Officer: You could – you could be a witness to something. It all depends on what you tell me today.
Appellant: All right.
Officer: You’re okay with that?
Officer: Okay and you understand the importance of telling the truth right?
Officer: Right and you know like you can’t lie to me? This is your one opportunity to tell the truth?
Officer: And you understand that it’s against the law to make a false statement to the police?
Appellant: Yeah. [Emphasis added.]
[60] I disagree that these police comments constituted inducements, let alone inducements rising to the level of something that could render the appellant’s statement involuntary.
[61] The first impugned statement – that depending on what he said, the appellant could be a witness – relates to an inquiry that was initiated by the appellant, not the police. In any event, it was an honest answer to the appellant’s question about whether he was a witness. At that stage, the police did not know whether he was a witness to something or not. As the officer said, it would depend on what he told the police. The second impugned statement – that it was the appellant’s one chance to tell the truth – could have been phrased better, but was made in the context of the officer informing the appellant that it is an offence to lie to the police.
[62] Even if these police statements could be viewed as inducements, they were not improper in nature. There is nothing wrong with offering an interviewee an inducement to speak: Oickle, at para. 57. The voluntariness of a statement is not thrown into doubt simply because an accused is encouraged to speak, including through inducements. The question is whether such inducements cause the interviewee’s will to be overborne: R. v. Spencer, 2007 SCC 11, [2007] 1 S.C.R. 500, at paras. 18-19; Oickle, at para. 57. It is the “strength of the inducement”, the threat or promise – informed by all of the circumstances, that informs whether the will of the accused is overborne: Spencer, at para. 15; R. v.
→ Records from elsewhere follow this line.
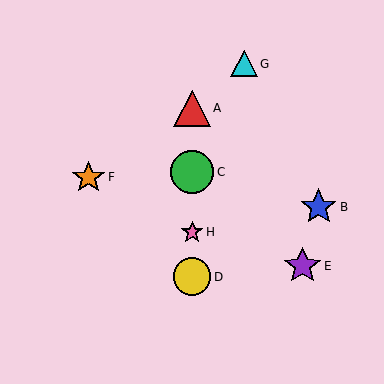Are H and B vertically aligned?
No, H is at x≈192 and B is at x≈319.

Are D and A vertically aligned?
Yes, both are at x≈192.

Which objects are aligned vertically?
Objects A, C, D, H are aligned vertically.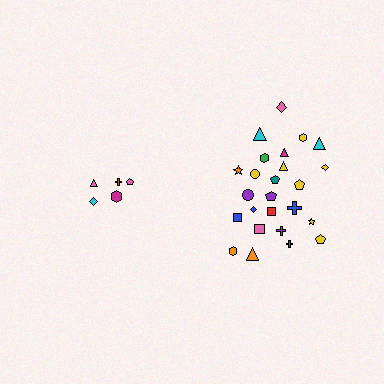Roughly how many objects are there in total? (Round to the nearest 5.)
Roughly 30 objects in total.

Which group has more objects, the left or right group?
The right group.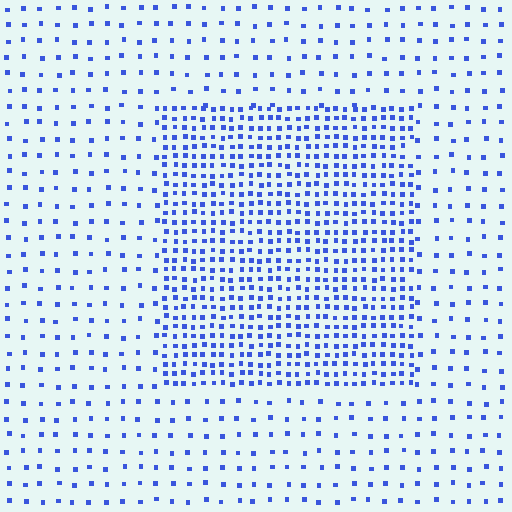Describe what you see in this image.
The image contains small blue elements arranged at two different densities. A rectangle-shaped region is visible where the elements are more densely packed than the surrounding area.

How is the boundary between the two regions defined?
The boundary is defined by a change in element density (approximately 3.0x ratio). All elements are the same color, size, and shape.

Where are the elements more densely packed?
The elements are more densely packed inside the rectangle boundary.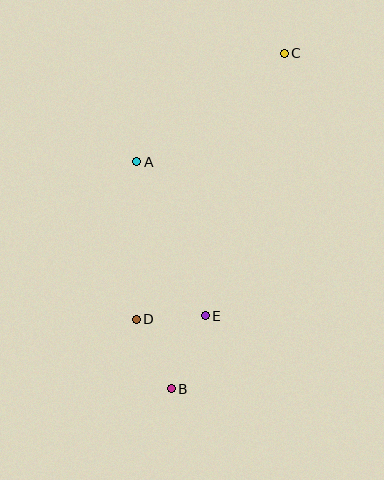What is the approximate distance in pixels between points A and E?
The distance between A and E is approximately 168 pixels.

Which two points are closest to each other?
Points D and E are closest to each other.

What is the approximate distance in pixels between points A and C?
The distance between A and C is approximately 183 pixels.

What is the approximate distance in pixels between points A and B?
The distance between A and B is approximately 229 pixels.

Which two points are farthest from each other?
Points B and C are farthest from each other.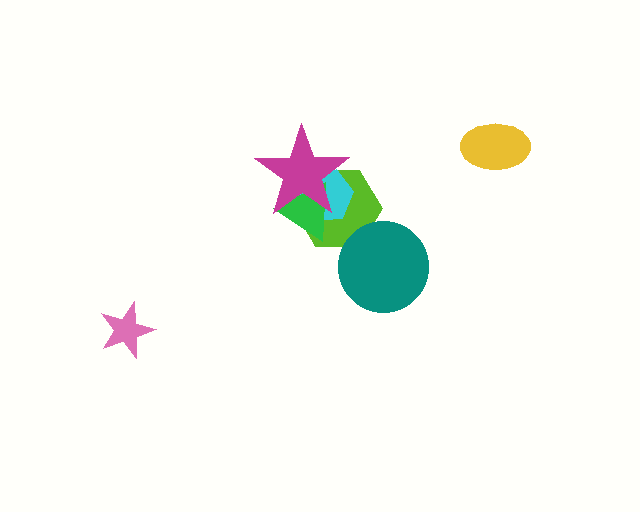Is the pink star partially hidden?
No, no other shape covers it.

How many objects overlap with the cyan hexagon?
3 objects overlap with the cyan hexagon.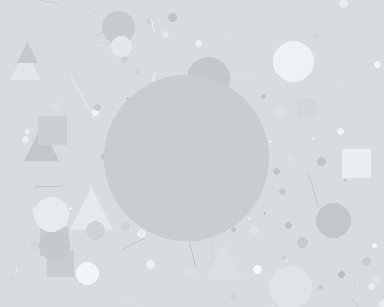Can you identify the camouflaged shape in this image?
The camouflaged shape is a circle.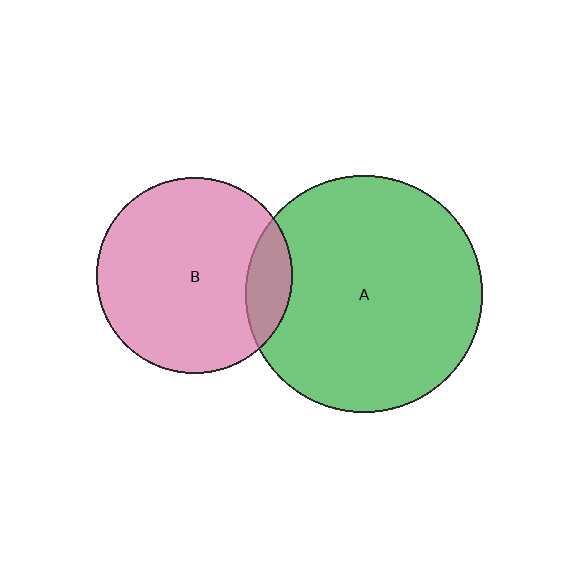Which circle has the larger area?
Circle A (green).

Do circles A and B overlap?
Yes.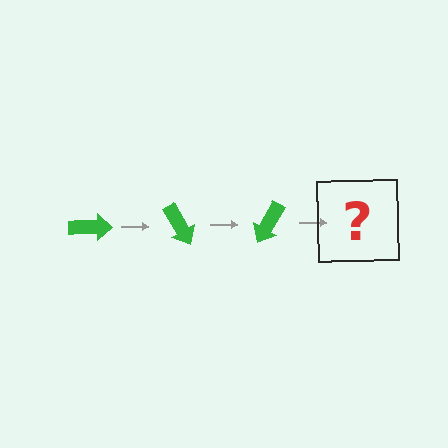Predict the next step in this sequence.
The next step is a green arrow rotated 180 degrees clockwise.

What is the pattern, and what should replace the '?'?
The pattern is that the arrow rotates 60 degrees clockwise each step. The '?' should be a green arrow rotated 180 degrees clockwise.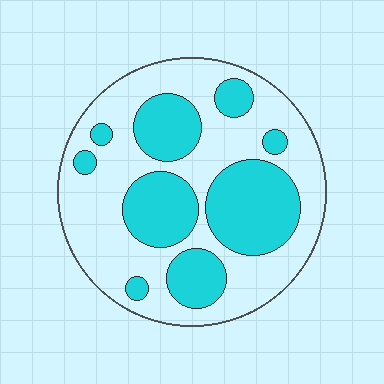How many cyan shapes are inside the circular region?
9.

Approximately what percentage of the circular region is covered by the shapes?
Approximately 40%.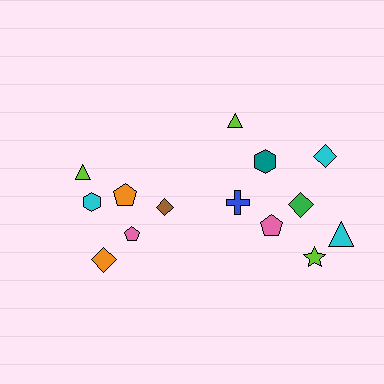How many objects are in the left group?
There are 6 objects.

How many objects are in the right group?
There are 8 objects.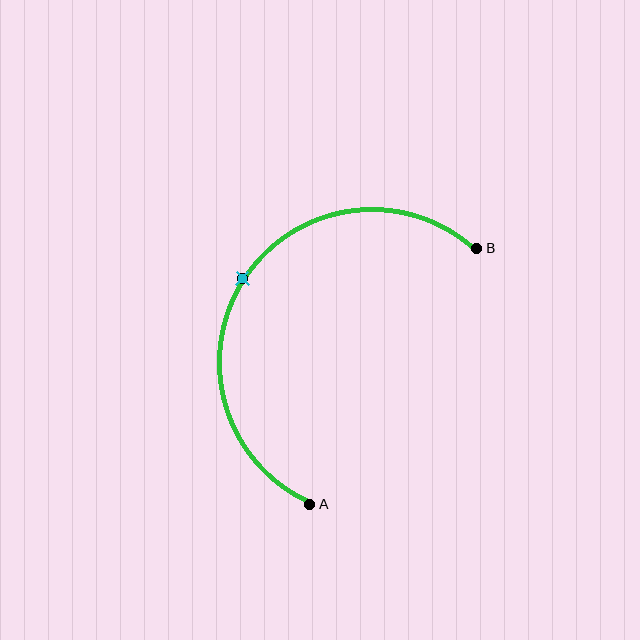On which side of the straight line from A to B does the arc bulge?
The arc bulges to the left of the straight line connecting A and B.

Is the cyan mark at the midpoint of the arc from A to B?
Yes. The cyan mark lies on the arc at equal arc-length from both A and B — it is the arc midpoint.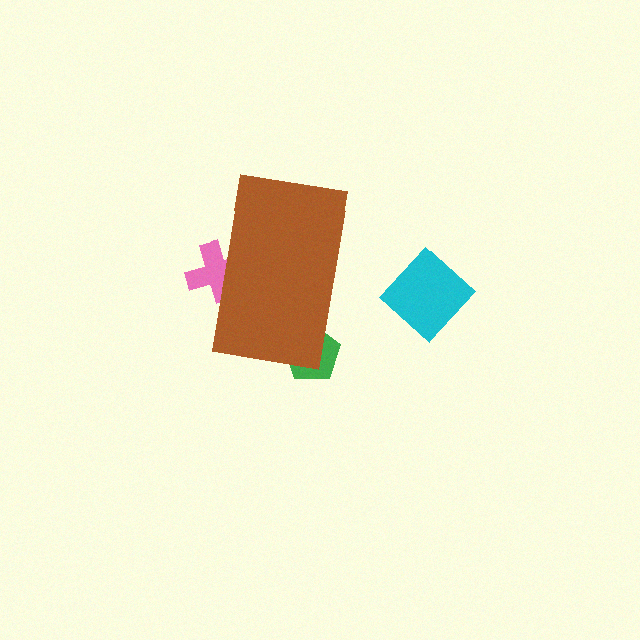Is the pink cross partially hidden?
Yes, the pink cross is partially hidden behind the brown rectangle.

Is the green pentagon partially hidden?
Yes, the green pentagon is partially hidden behind the brown rectangle.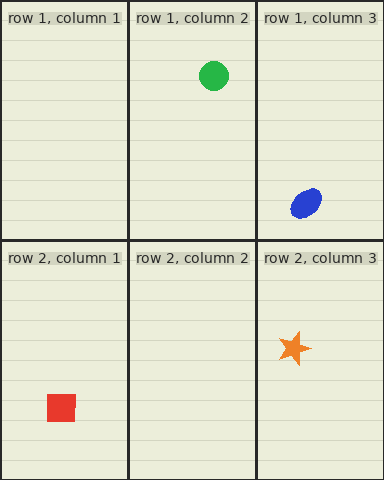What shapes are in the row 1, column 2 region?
The green circle.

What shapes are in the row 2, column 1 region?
The red square.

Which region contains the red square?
The row 2, column 1 region.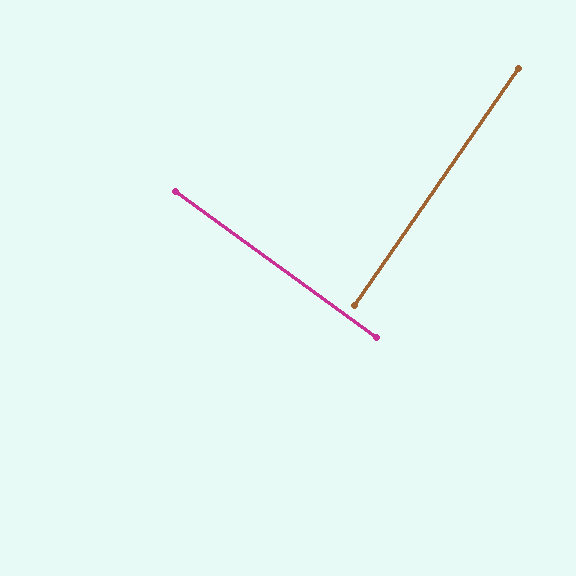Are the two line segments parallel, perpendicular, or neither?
Perpendicular — they meet at approximately 89°.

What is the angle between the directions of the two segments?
Approximately 89 degrees.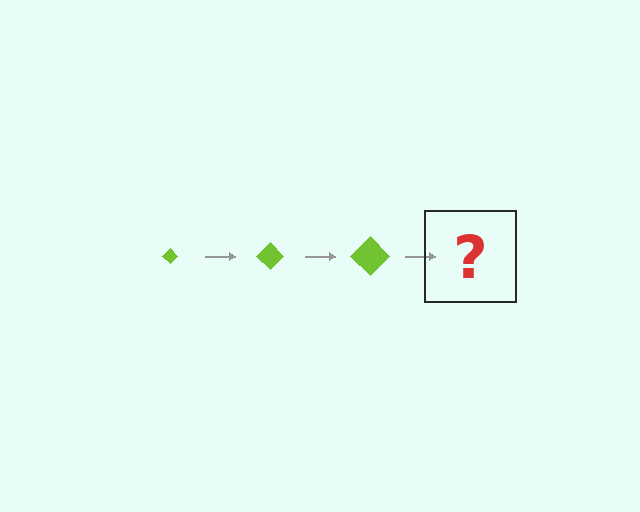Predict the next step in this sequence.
The next step is a lime diamond, larger than the previous one.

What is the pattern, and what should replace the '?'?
The pattern is that the diamond gets progressively larger each step. The '?' should be a lime diamond, larger than the previous one.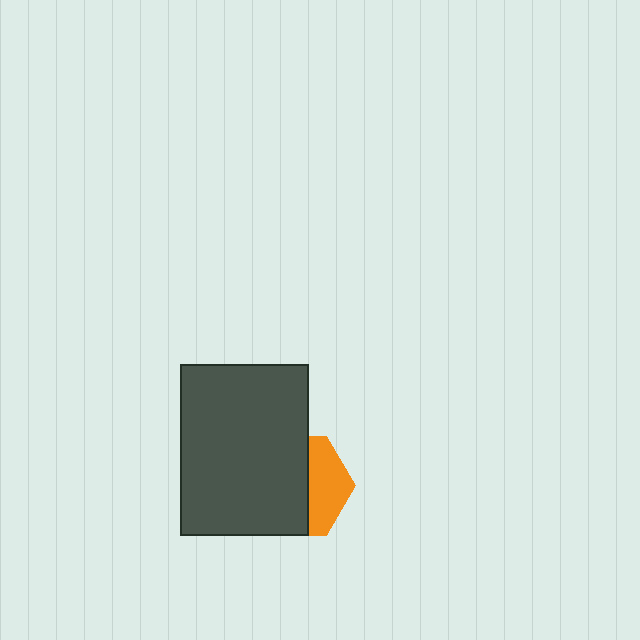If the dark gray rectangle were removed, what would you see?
You would see the complete orange hexagon.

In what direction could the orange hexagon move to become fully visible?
The orange hexagon could move right. That would shift it out from behind the dark gray rectangle entirely.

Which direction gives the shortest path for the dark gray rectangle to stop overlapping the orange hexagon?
Moving left gives the shortest separation.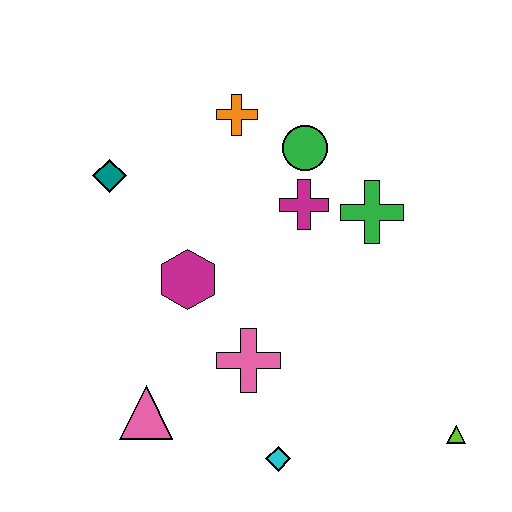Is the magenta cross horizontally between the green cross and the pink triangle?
Yes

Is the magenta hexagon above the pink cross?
Yes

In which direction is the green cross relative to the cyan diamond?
The green cross is above the cyan diamond.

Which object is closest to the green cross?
The magenta cross is closest to the green cross.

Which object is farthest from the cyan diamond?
The orange cross is farthest from the cyan diamond.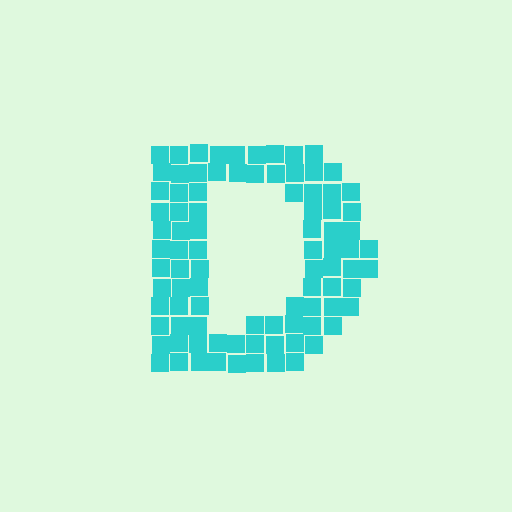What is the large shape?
The large shape is the letter D.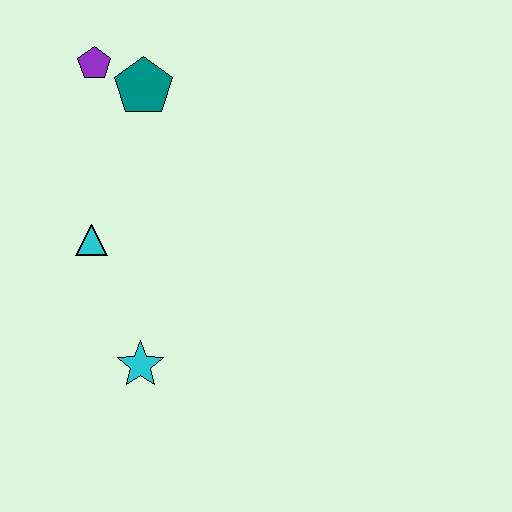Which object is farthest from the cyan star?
The purple pentagon is farthest from the cyan star.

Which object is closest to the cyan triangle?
The cyan star is closest to the cyan triangle.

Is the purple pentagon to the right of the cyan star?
No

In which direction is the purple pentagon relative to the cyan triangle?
The purple pentagon is above the cyan triangle.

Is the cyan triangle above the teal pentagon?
No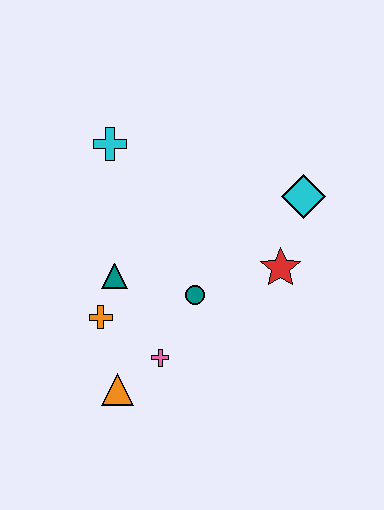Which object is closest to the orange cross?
The teal triangle is closest to the orange cross.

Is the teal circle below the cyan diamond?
Yes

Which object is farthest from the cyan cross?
The orange triangle is farthest from the cyan cross.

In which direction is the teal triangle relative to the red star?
The teal triangle is to the left of the red star.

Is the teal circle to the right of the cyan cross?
Yes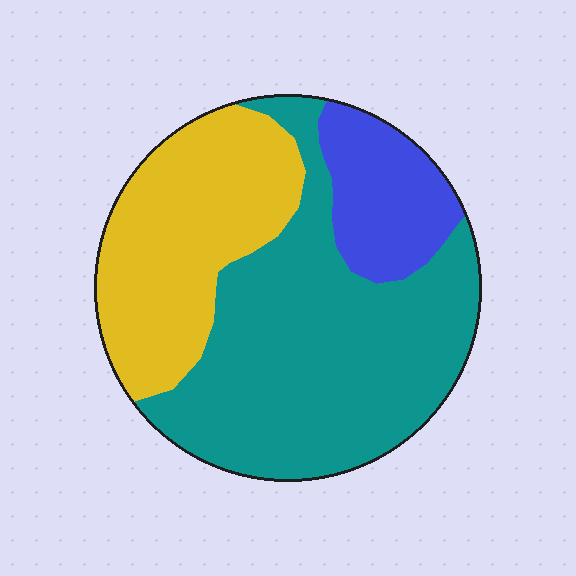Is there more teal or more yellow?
Teal.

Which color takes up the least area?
Blue, at roughly 15%.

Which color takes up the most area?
Teal, at roughly 55%.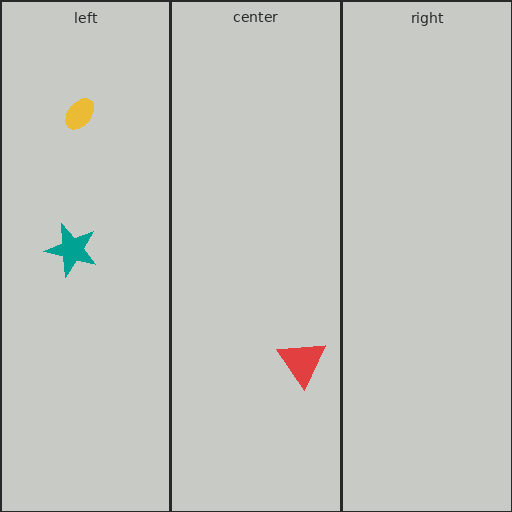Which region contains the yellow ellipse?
The left region.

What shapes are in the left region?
The yellow ellipse, the teal star.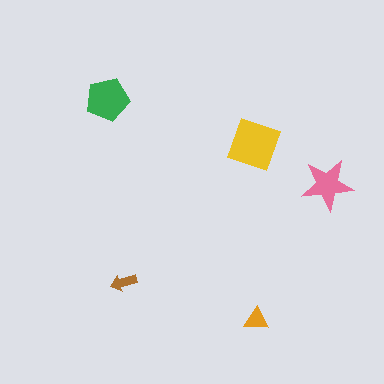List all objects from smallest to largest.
The brown arrow, the orange triangle, the pink star, the green pentagon, the yellow diamond.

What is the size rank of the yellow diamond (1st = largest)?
1st.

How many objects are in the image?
There are 5 objects in the image.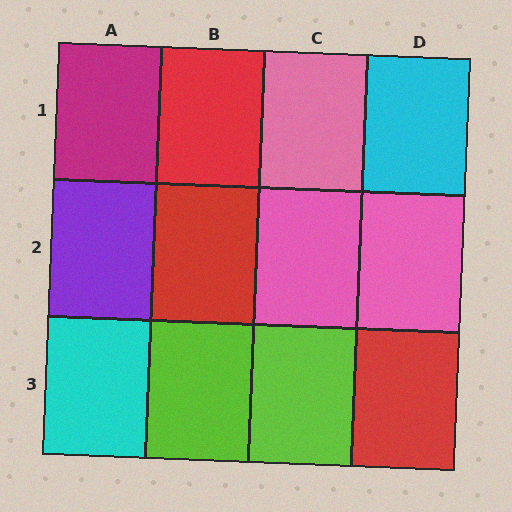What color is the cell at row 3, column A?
Cyan.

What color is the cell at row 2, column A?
Purple.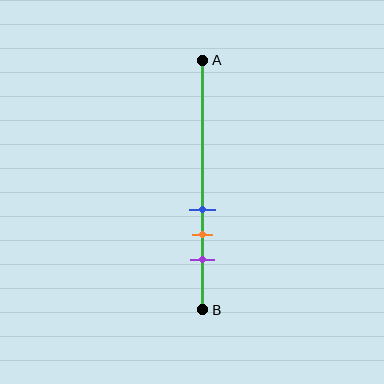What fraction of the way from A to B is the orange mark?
The orange mark is approximately 70% (0.7) of the way from A to B.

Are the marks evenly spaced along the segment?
The marks are evenly spaced relative to one another, but the end sections next to A and B have different lengths, so they do not divide the segment into equal parts.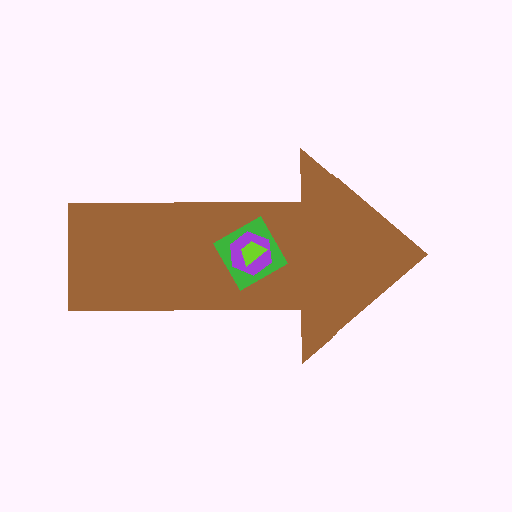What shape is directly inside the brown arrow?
The green diamond.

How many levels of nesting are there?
4.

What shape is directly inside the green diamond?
The purple hexagon.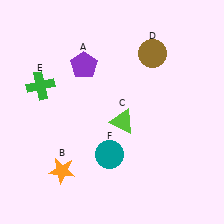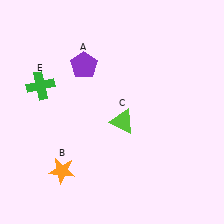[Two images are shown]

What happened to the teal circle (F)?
The teal circle (F) was removed in Image 2. It was in the bottom-left area of Image 1.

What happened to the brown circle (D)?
The brown circle (D) was removed in Image 2. It was in the top-right area of Image 1.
M.S.M., 2014 ONCA 441, at para. 9; Oickle, at paras. 47, 57.
[63] As reviewed previously, the interaction between the police and the appellant in this case demonstrates that the appellant’s will was never overborne. Even if the impugned police comments could be construed as inducements as the appellant suggests, he was in full control throughout the interview. This was clearly displayed at one point in the interview when the appellant queried whether he had to answer a particular question. He had already been told that he could not be forced to say anything. The police reinforced this fact, assuring the appellant that he did not have to answer anything he did not wish to answer. The appellant then told the police to “skip” that question. As noted by the trial judge, this is not the behaviour of someone whose will has been overcome.
[64] Finally, the appellant argues that the police misled the appellant about the purpose of the recording because he was told that the videotape would be for police “records only”. That comment must be set in its proper context. It only came up when the appellant’s mother expressed concern that the video would make its way onto television and she did not want her “face to go on T.V.”. It was in response to that expression of concern by the mother that the officer said that the videotape was for police records only. She was also told that this was the way that the “Toronto Police do their interviews” and that they wished to have a “true version of a statement” so that there are no “questions down the road.”
[65] I do not agree that the police misled the appellant about the purposes to which the recording could be put. The appellant was told shortly afterwards that he may be a witness in this matter, although it would all depend on what he had to say. Accordingly, at a minimum, he knew that the statement could be relevant to a criminal proceeding and that it was being recorded for accuracy so that there was no question as to what he said down the road.
[66] Moreover, it is difficult to conceive of this impugned statement as an inducement to speak. Like the above impugned passages, there was no quid pro quo, let alone an overcoming of the appellant’s will. There is no suggestion that the comment constitutes a police trick that would undermine the integrity of the criminal justice system: Oickle, at para. 65.
[67] The statement was voluntary.
(2) The Exclusion of Pictures from the Deceased’s Phone
[68] As part of the pre-trial applications, the appellant sought to elicit evidence from the deceased’s phone that he argued would substantiate his position that he acted in self-defence. There were a handful of digital photos contained on the memory card within the deceased’s phone that showed unknown individuals holding guns and currency and one where a person was pointing his finger like a gun. There were also photos of large amounts of money, what appeared to be marijuana, firearms, and knives. There were also a few images of slogans, including “Karma has no deadline” and “Money is the motive”.
[69] The appellant argued that the images would show that the deceased was the aggressor in the altercation that led to his death, which would in turn support the appellant’s claim of self-defence. At the least, the images would have shown that the deceased had a habit of carrying a weapon and was armed on the night in question.
[70] The trial judge dismissed the application. The appellant argues that the trial judge erred when he concluded that the photos had minimal probative value because they did not involve specific acts of violence by the appellant, they were remote in the sense that they were stored on the memory card long before the deceased was killed, and their admission would result in prejudice to the trial process.
[71] I find no error in the trial judge’s conclusions.
[72] The trial judge correctly reviewed the law. His decision to exclude the evidence is a discretionary one and is entitled to deference by this court: R. v. Pilon, 2009 ONCA 248, 243 C.C.C. (3d) 109, at paras. 54-55.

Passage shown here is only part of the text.